Chatbots Magazine offers a tidy summary of different aspects of AI, such as machine learning, expert systems (does anyone still call their product an ‘expert system’? That’s so ’90s and Prolog), and Natural Language Processing, etc. But yet, they meet the usual chimera such definition attempts run into. Defining AI by current technologies is like defining an elephant as a trunk, tail, and tusks. More familiar is their parting shot:
Tesler’s Law: “AI is whatever hasn’t been done yet.”

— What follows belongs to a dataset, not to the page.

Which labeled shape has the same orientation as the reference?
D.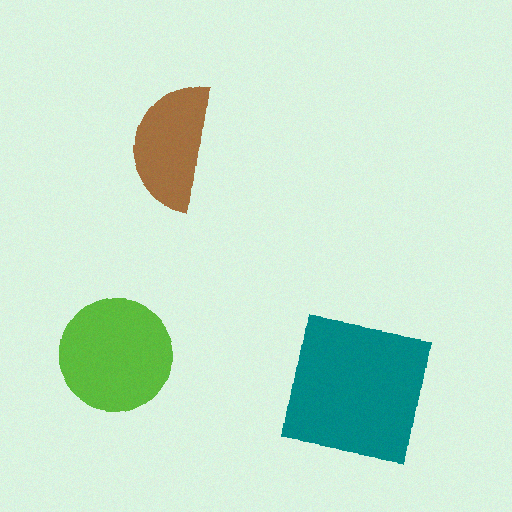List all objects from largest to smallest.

Yes, until someone does it, routing a car to you via a mobile view looks like either black magic or AI, but when they do it, it becomes just another app. If it can’t commiserate with you about a failed romance or discuss the finer points of Van Gogh appreciation, it’s just a stupid computer trick.
The definition of AI is at once both a perpetually elusive target and a bar we’ve already hurdled. Plenty of people are willing to call their products “artificial intelligence” because we’re in one of the “AI summers” and AI is once again a hot term free from its past stigma. So anyone with a big if-then-else chain hidden in their code slaps an AI label on it and doubles the price. Needless to say, it devalues the term if it applies to every shape of business analytics program.
Perhaps the point where hype and hope converge is on Artificial General Intelligence, i.e., where AI can have that midnight philosophy discussion or ask you how your date went. Until then… good luck.